I am trying to enable different member functions based on an integral class template parameter like so:

#include <type_traits>

template<int Dimension>
struct Foo
{
    template<std::enable_if_t<Dimension == 1> = 0>
    int bar(int i) const { return i; }

    template<std::enable_if_t<Dimension == 2> = 0>
    int bar(int i, int j) const { return i + j; }
};

int main(int argc, const char **argv)
{
    Foo<1> a;
    a.bar(1);

    Foo<2> b;
    b.bar(1,2);

    return 0;
}

Using gcc5 in c++-14 mode, it fails to compile with the following errors:

tools/t1.cpp: In instantiation of 'struct Foo<1>':
tools/t1.cpp:18:12:   required from here
tools/t1.cpp:13:9: error: no type named 'type' in 'struct std::enable_if<false, int>'
     int bar(int i, int j) const { return i + j; }
         ^
tools/t1.cpp: In instantiation of 'struct Foo<2>':
tools/t1.cpp:21:12:   required from here
tools/t1.cpp:10:9: error: no type named 'type' in 'struct std::enable_if<false, int>'
     int bar(int i) const { return i; }

These seem to indicated the SFINAE is not doing what I expect since the enable_if_t seems to be working correctly.

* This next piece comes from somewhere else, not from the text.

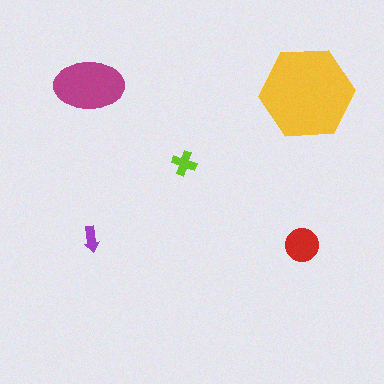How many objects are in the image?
There are 5 objects in the image.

In this trivial example, overloading would work as well, but in my actual use case I need to hide the functions to prevent accidental use and / or compilation errors depending on the circumstance.

What am I missing with SFINAE here?

Answer 1

Substitution failure is not an elephant when it happens during template argument deduction.

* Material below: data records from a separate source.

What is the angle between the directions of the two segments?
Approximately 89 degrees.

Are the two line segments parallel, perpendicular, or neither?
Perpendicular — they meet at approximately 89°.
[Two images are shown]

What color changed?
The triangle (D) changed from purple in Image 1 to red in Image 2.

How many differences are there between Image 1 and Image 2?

Also, enable_if_t<true> is void, and you can't have a void template non-type parameter.

Defer evaluation with a default template argument:

template<int Dimension>
struct Foo
{
    template<int..., int I = Dimension, std::enable_if_t<I == 1, int> = 0>
    int bar(int i) const { return i; }
    // etc.
};

The unnamed parameter packint... guards against attempts to explicitly specify I.